I will use the following simplified notation

(select rid$ from mlog$_test_inner)  

And of course, I will restructure and simplify the SQL statements to increase readability (the original statements are included in the test case of course).

I will also define a row as “marked in the log” if it has a match in the set “select rid$ from mlog$_test_inner” - the matching column being test_inner_rowid for the MV and the actual rowid for the inner table test_inner.

I am covering only 11.2.0.3 in the same scenario of the inner join post quoted above: MV logs configured to “log everything” and a single fast refresh propagating all possible types of regular (no direct-path) INSERTs, UPDATEs and DELETEs performed on the master tables (I haven’t investigated possible variants of the refresh algorithm if only a subset of those DML types is performed).

The DEL macro step with the unique constraint

As stated above , it consists of a simple update:

/* MV_REFRESH (UPD) */  
update test_mv  
   set jinner = null, xinner = null, pkinner = null, test_inner_rowid = null  
 where test_inner_rowid in (select rid$ from mlog$_test_inner)  

that simply flips to null the columns coming from the inner table of all marked rows of the MV.

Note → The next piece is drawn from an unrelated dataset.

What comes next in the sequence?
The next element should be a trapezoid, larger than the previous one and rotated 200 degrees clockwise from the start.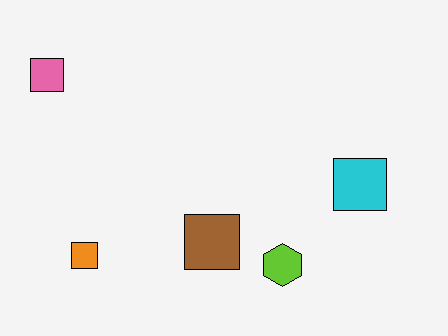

The INS macro step with the unique constraint

Again, as stated above, this step consists of a (not so simple) update:

/* MV_REFRESH (UPD) */  
update /*+ bypass_ujvc */ (  
select test_mv.jinner target_0, jv.jinner source_0,  
       test_mv.xinner target_1, jv.xinner source_1,  
       test_mv.pkinner target_2, jv.pkinner source_2,  
       test_mv.test_inner_rowid target_3, jv.rid$ source_3  
  from ( select test_inner.rowid rid$, test_inner.*  
           from test_inner  
          where rowid in (select rid$ from mlog$_test_inner)  
       ) jv,  
      test_outer,  
      test_mv  
where test_outer.jouter = jv.jinner  
  and test_mv.test_outer_rowid = test_outer.rowid  
)  
set target_0 = source_0,  
    target_1 = source_1,  
    target_2 = source_2,  
    target_3 = source_3  

this statement joins the marked rows of the inner table with the outer table (using an inner join, not an outer join, of course) and then looks for matching slices (by test_outer_rowid) in the MV; for every match, it flips the columns coming from the inner table from null to their actual values.

As a side note, it’s worth noting that the statement updates an updatable in-line view, which is actually “tagged as updatable” by the hint “bypass_ujvc” (“bypass the Updatable Join Validity Check” probably), an hint that only Oracle code can use nowadays.

speeding up

Looking at the above SQL statements, it comes out naturally that if your fast refresh process propagates a small number of modifications, it is beneficial, to speed up the fast refresh from the inner table, to create

  • for the DEL step: an index on test_mv (test_inner_rowid)
  • for the INS step: an index on test_mv(test_outer_rowid) and another on test_outer(jouter).

To also speed up the refresh from the outer table (not shown in this post), you would also create an index on on test_inner(jinner) and test_mv(test_outer_rowid).

So in essence, the very same indexes as in the inner join case need to be created for the outer join. But note that if you never propagate from the outer table, the index on test_mv(test_outer_rowid) has to be created anyway - that index was not necessary in the inner join case.

Of course, as the number of modifications increase, and/or if you fast-refresh in parallel, the indexes might not be used by the CBO that could prefer full-scanning the tables; in that case they would just be update overhead. Your mileage may vary, as always - but knowing the actual algorithm and SQL submitted is for sure very helpful to decide. Hope this helps.